Hoy día, entre los oficios más arriesgados está el de ser periodistas, carrera estigmatizada por políticos y por aquellos que persiguen oscuros intereses que van desde el narcotráfico hasta el terrorismo. El resultado, que cada vez el oficio del periodismo sea más plano, que la autocensura se convierta en una tentación ante los riesgos que no sólo implican la pérdida del empleo, uno de los derechos de cualquier ciudadano, sino que también se ponga en peligro la propia seguridad personal, como lo revelan actos ocurridos en México y Centro América.

En estos tiempos, cuando han surgido políticos con poca formación en la materia pues conciben el poder como instrumento totalitario, el periodismo también representa un peligro. Esa es la razón porque en Venezuela,  ante una política con programas que sumen su economía en índices de miseria por los desaciertos, donde la propaganda está por encima de los programas y la corrupción se expande a sus anchas, el periodismo independiente se persigue y el poder monopoliza la información haciéndola homogénea y peligrosamente panfletaria.

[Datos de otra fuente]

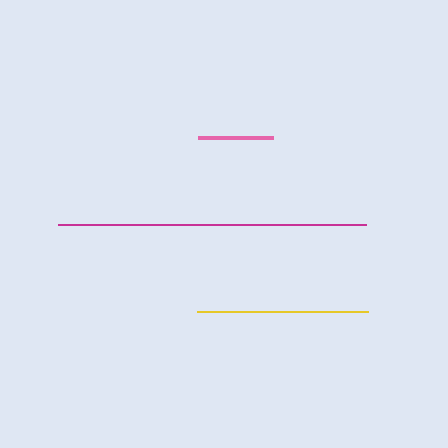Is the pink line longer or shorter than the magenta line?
The magenta line is longer than the pink line.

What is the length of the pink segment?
The pink segment is approximately 75 pixels long.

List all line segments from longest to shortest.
From longest to shortest: magenta, yellow, pink.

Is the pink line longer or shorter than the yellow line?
The yellow line is longer than the pink line.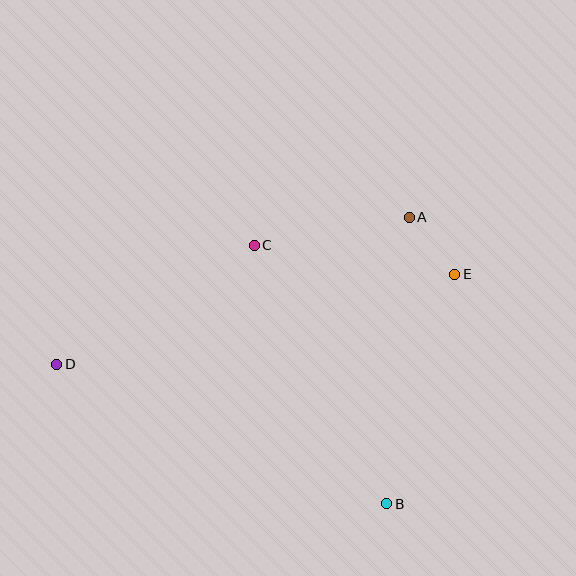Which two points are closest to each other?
Points A and E are closest to each other.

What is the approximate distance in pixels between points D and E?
The distance between D and E is approximately 408 pixels.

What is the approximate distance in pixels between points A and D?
The distance between A and D is approximately 382 pixels.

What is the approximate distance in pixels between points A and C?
The distance between A and C is approximately 158 pixels.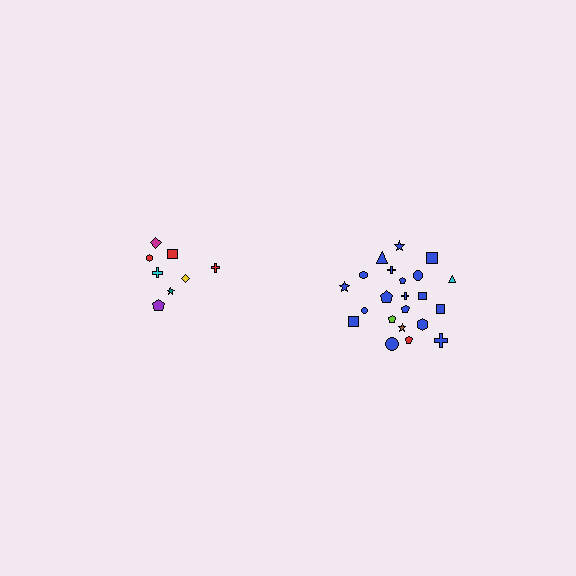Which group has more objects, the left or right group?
The right group.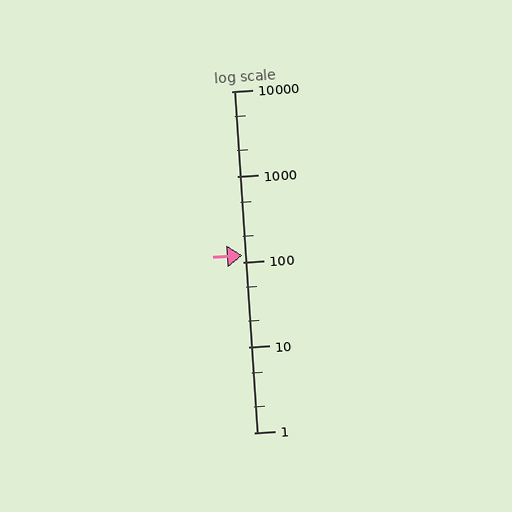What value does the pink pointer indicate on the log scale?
The pointer indicates approximately 120.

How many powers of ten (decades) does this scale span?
The scale spans 4 decades, from 1 to 10000.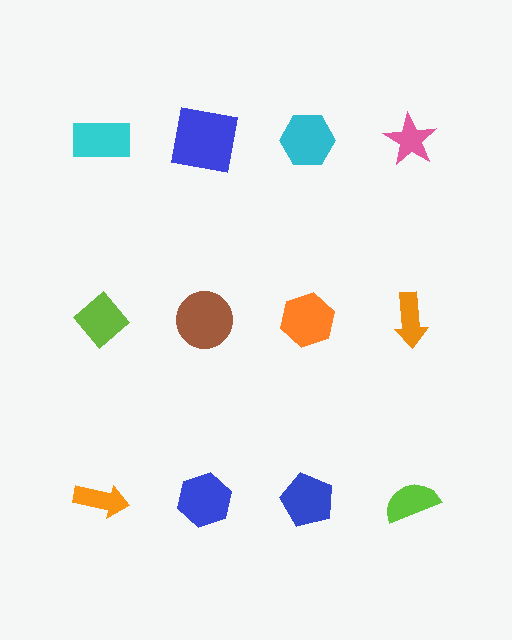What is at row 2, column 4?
An orange arrow.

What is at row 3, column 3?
A blue pentagon.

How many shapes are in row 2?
4 shapes.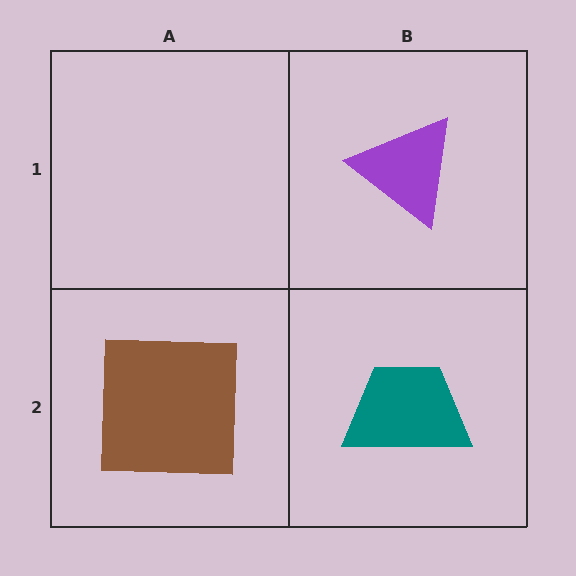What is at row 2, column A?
A brown square.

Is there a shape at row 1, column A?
No, that cell is empty.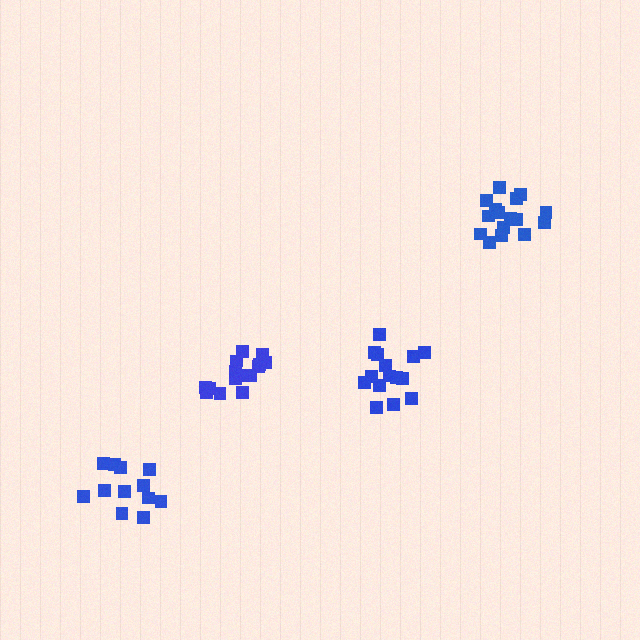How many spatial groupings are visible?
There are 4 spatial groupings.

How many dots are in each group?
Group 1: 12 dots, Group 2: 16 dots, Group 3: 15 dots, Group 4: 15 dots (58 total).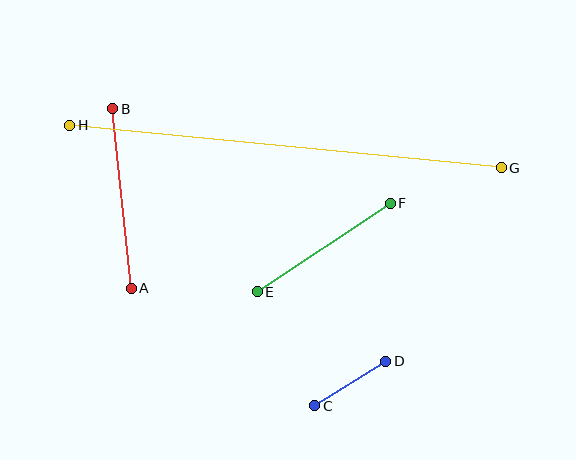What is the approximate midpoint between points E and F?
The midpoint is at approximately (324, 247) pixels.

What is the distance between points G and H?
The distance is approximately 434 pixels.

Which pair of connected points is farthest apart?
Points G and H are farthest apart.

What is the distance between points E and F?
The distance is approximately 160 pixels.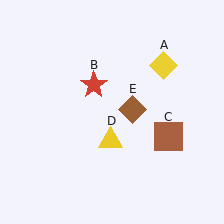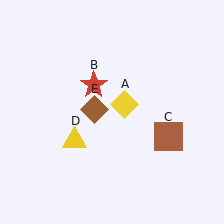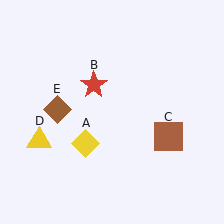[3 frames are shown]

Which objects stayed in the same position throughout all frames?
Red star (object B) and brown square (object C) remained stationary.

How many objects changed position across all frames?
3 objects changed position: yellow diamond (object A), yellow triangle (object D), brown diamond (object E).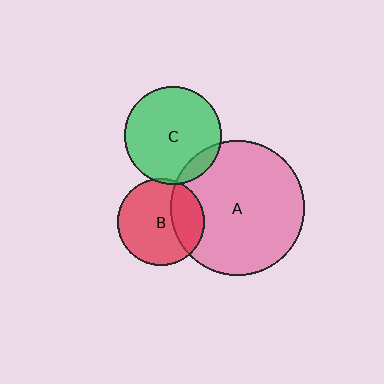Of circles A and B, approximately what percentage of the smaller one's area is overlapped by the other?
Approximately 30%.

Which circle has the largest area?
Circle A (pink).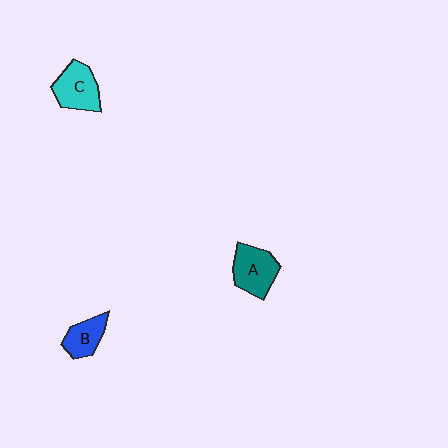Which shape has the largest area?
Shape A (teal).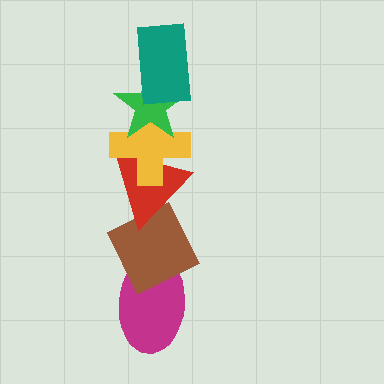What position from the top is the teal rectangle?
The teal rectangle is 1st from the top.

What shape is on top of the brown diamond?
The red triangle is on top of the brown diamond.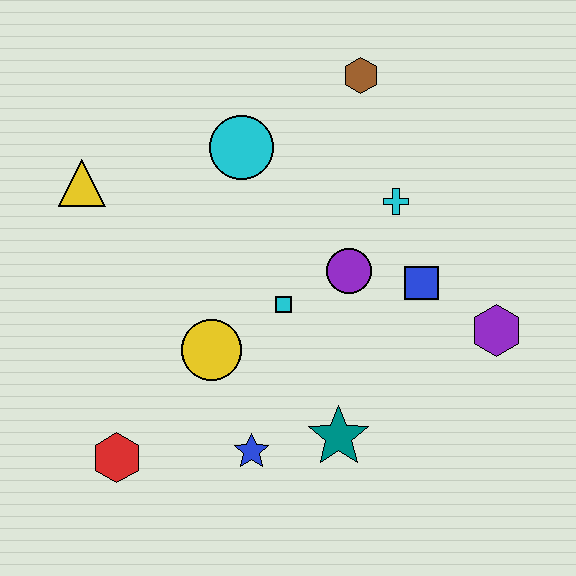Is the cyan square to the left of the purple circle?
Yes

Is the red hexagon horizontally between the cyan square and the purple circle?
No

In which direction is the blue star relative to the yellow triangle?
The blue star is below the yellow triangle.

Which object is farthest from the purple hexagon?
The yellow triangle is farthest from the purple hexagon.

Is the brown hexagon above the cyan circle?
Yes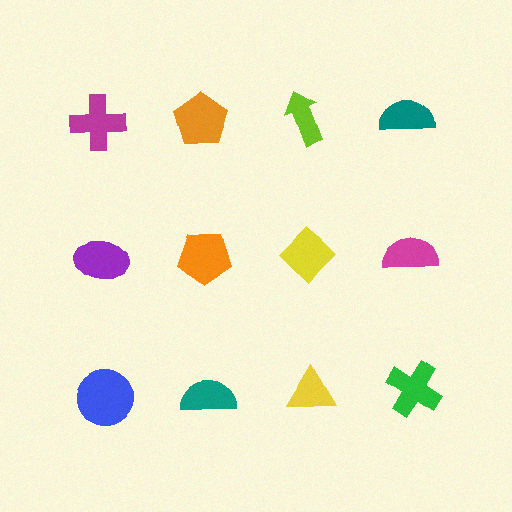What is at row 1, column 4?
A teal semicircle.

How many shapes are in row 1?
4 shapes.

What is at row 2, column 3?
A yellow diamond.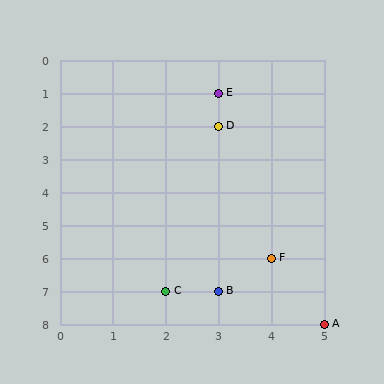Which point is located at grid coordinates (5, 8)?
Point A is at (5, 8).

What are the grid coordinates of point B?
Point B is at grid coordinates (3, 7).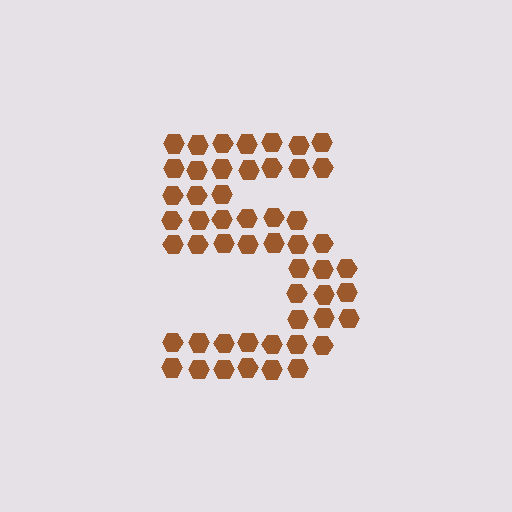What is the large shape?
The large shape is the digit 5.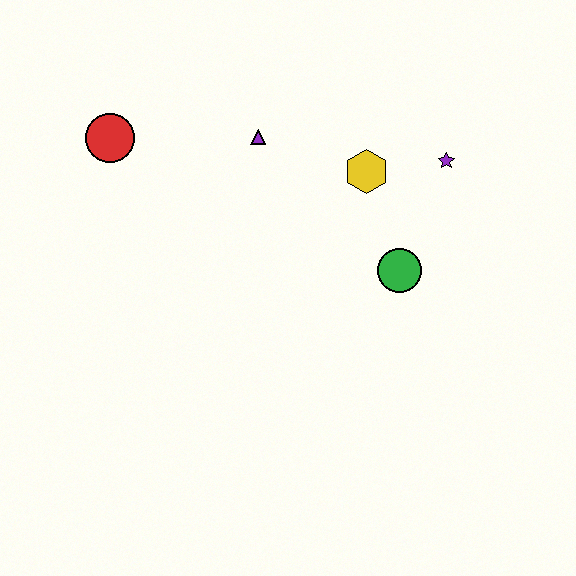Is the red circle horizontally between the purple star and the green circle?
No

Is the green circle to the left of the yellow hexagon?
No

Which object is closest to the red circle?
The purple triangle is closest to the red circle.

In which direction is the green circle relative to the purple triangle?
The green circle is to the right of the purple triangle.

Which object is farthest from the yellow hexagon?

Maduro, al igual que Chávez, colocaron a Venezuela en la lista de países cuya libertad de expresión se encuentra en peligro de extinción. Acá se impone la “dictadura de la ley”, que busca, como lo dijera un ministro ruso de Información, poner orden para que los “periodistas dejen de hacer lo que les da la gana”.  Allá los casos de corrupción estaban todos los días en primera página. En Venezuela sucede lo mismo, pero el Gobierno quiere que esto no le haga mella por eso acalla a la prensa, persiguiendo a quienes denuncian, marginando económicamente a los medios para que desaparezcan, pasen a manos de dueños que militen en su partido o sean genuflexos.

El resultado, que el periodismo sea cada vez más plano, menos profundo, sin compromiso, sólo así no correrá riesgos.

En Venezuela la corrupción danza a sus anchas en los predios del poder. Para quienes se benefician con estos negocios, la prensa seria, la que se basa en la investigación y que va más allá del hecho, resulta peligrosa porque indaga en las causas y en los actores, va más allá, puede predecir las consecuencias, por lo tanto abre los ojos del lector o usuario, lo hace pensar, le señala sus derechos ante el abuso del poder, porque esa es su función, la de árbitro.

Por eso también se enfrentan a las universidades donde se forman los futuros comunicadores.  Es conocida la crisis que viven las principales  casas de estudios superiores venezolanas.  Todas sus facultades se ven afectadas porque hay que matar el pensamiento, el raciocinio.  En nuestro país es peligroso pensar, sólo quien baja la cerviz recibe migajas.  Ahora se habla del hombre nuevo, por lo tanto del “periodista nuevo”  que egresa de universidades bolivarianas cuyos pensa son más adoctrinamiento que formación, resultado: un comunicador mediocre y al menos tibio,  capaz de autocensurarse, un profesional con escasa posibilidad de analizar científicamente los acontecimientos.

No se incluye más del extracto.